The question for the court was whether the ongoing costs of providing and maintaining lamping and guarding around excavations in roads were included in the rate Carillion was paid for performing the works.  The court held that they were not.  The court came to this conclusion by considering what the rates in the contract paid Carillion for.  The rates were expressed to apply to time-related costs for Carillion personnel, plant and equipment for the work performed on site.  There was no item in the schedule of rates (where, relevantly, the items had been prepared by or on behalf of SP Power, and not by Carillion) which was referable to the indeterminate costs of maintaining lamping and guarding for periods when Carillion staff were not on site.

Furthermore, the framework agreement recognised that there may be work performed under it in respect of which there was no applicable rate.  In such cases – as here – the framework agreement provided that Carillion was to be paid a “fair or reasonable price or rate”.
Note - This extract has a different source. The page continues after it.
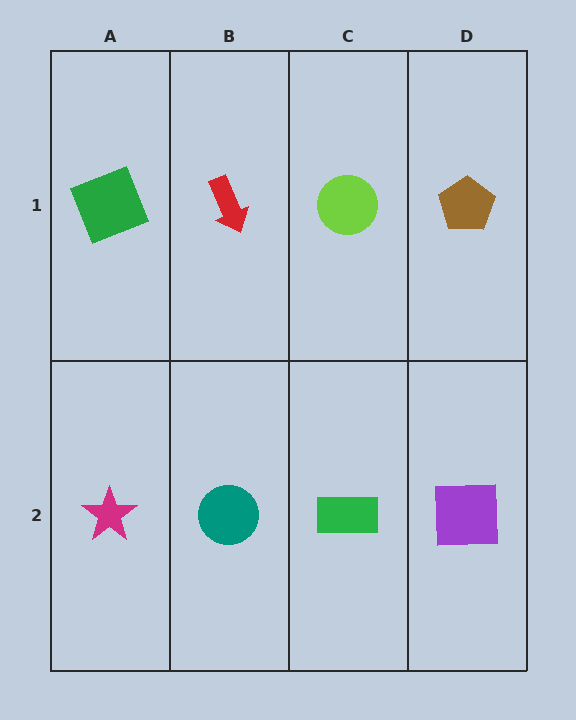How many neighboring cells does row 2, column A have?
2.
It was entirely foreseeable that Carillion would be required to maintain the barriers and lighting around the various road excavations for extended periods – when Carillion staff were not present.  But because the schedule of rates (prepared by or on behalf of SP Power) did not provide for Carillion to be paid for this work, SP Power faced an additional financial liability which presumably it had not anticipated.  The lesson from this case is that schedules of rates (and similar contract documents) must be prepared with great care, to ensure that the contractor’s anticipated scope of works is fully covered and priced.  If this is not done, there is considerable scope for that parties to become embroiled in a dispute (possibly at great expense) over what work is covered / not covered by the rates, and ultimately how much is payable to the contractor.  Even if a dispute does not arise, both the owner and the contractor may face commercial uncertainty over how much is due to the contractor.

There are ways in which the kind of price uncertainty arising in Carillion v SP Power Systems can be controlled or eliminated, including the following:

  • By not solely using a schedule of rates, and agreeing (in advance of the works being performed) a lump sum value for work to be performed.  This may be possible if a framework agreement incorporates a schedule of rates, which form the basis for determining the lump sum, with any additional items not included in the rates being agreed upon (or determined by a third party) prior to the commencement of the works.
  • By the contract providing to the effect that the rates in the contract cover all works that the contractor could reasonably anticipate performing, and therefore include necessarily incidental costs and expenses even if they are not specifically mentioned in the rate.  In such cases, the contractor takes the cost risk of work not expressly described in the contract, save where the work is truly of a character that could not have been anticipated by the contractor (i.e. it is in the nature of a variation).  However, even if this were done there would still be considerable scope for argument over whether the contractor ought to have anticipated performing particular works.